In the UK they create government jobs like community coaches, and social worker types and yes it creats jobs but they are temporary.
sorry they are NOT temporary
The idea of globalness is precisely why digging holes and filling them in is justifiable during a depression. People will always argue about what is a good use of money or not. But the point is that in times like we are in now, no money that creates lots of jobs is wasted. As for the longer term, that depends on what kind of country people want to have and build. But the important thing is that once started you need to continue with deficit spending for as long as necessary. You don’t (as Roosevelt did in 1937) cut back on stimulation just as the economy was improving. Roosevelt’s decision to reduce deficits had the effect of extending the Depression to WWII.
One thing that you have not noted is that BoA and CitiBank may have, in effect, been performing these transactions based on insider information: absolutely clear indications from the Obama team, and firm commitments, as to the exact structure of the bailout — information and commitments to which they alone were granted access.

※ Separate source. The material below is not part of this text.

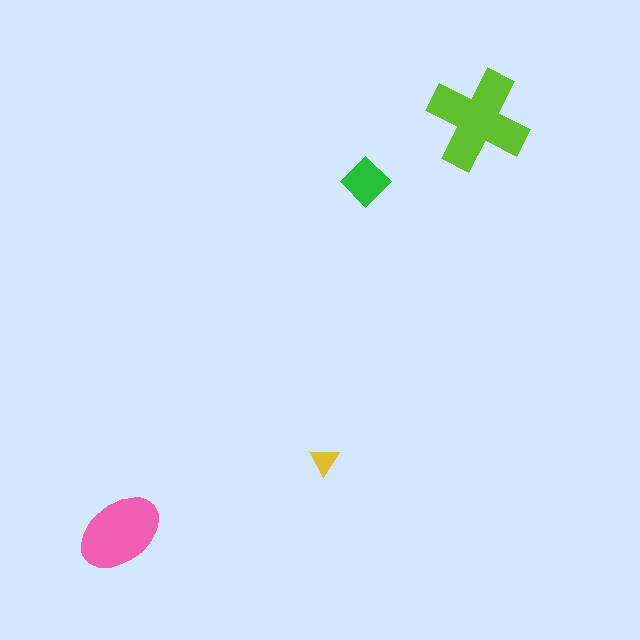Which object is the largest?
The lime cross.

I don’t know if trading in these toxic assets is in any way subject to the sorts of insider trading rules that the SEC oversees, but I should think that the underlying principle here is the same, most especially because it is information that derives from the government.
Thanks for another great post, Jane.
This was inevitable. Whatever enhanced powers Geithner is requesting from congress today, Obama’s rebranded Paulson plan for public private partnerships de facto neuters government regulation as it’s being sold — as protection for the whole economy.
To Greenspan’s feigned shock, partners can’t be trusted to regulate each other beyond maximizing their own interests within their agreement. And make no mistake, this is a unabashed takeover of our government by Goldman Sachs, etal. where Wall Street and Fed/Treasury are the partners — not the taxpaying public in the real economy.
Obama’s rhetoric aside, capital formation for the benefit of Main Street with its modest rates of return is dead until derivative profiteering is curtailed.
George Carlin must be looking down on us and laughing at how toxic assets have been transmuted into legacy investment opportunities.
This would make sense if and only if the assets actually had some value and were merely underpriced due to lack of confidence in the markets. While this is certainly the story we are being fed, the facts–things like the degree of leverage and the naked CDSs–suggest otherwise. I doubt that there are any assets at all, except on paper.
This is a Ponzi game. Like Ponzi’s original, there may have been some theoretically valuable stuff involved at some point (in Ponzi’s case, it was International Postal Reply coupons). But the real money was all in the trades, not in the assets, which were cashed out when the first players took their cut. Those that wait out the short term fluctuations in a game like this are called “suckers”. They are the last in when all the smart players have cashed out and gone to the Caymans leaving no forwarding address. Mr. Geithner and his pals have set us all up as the suckers.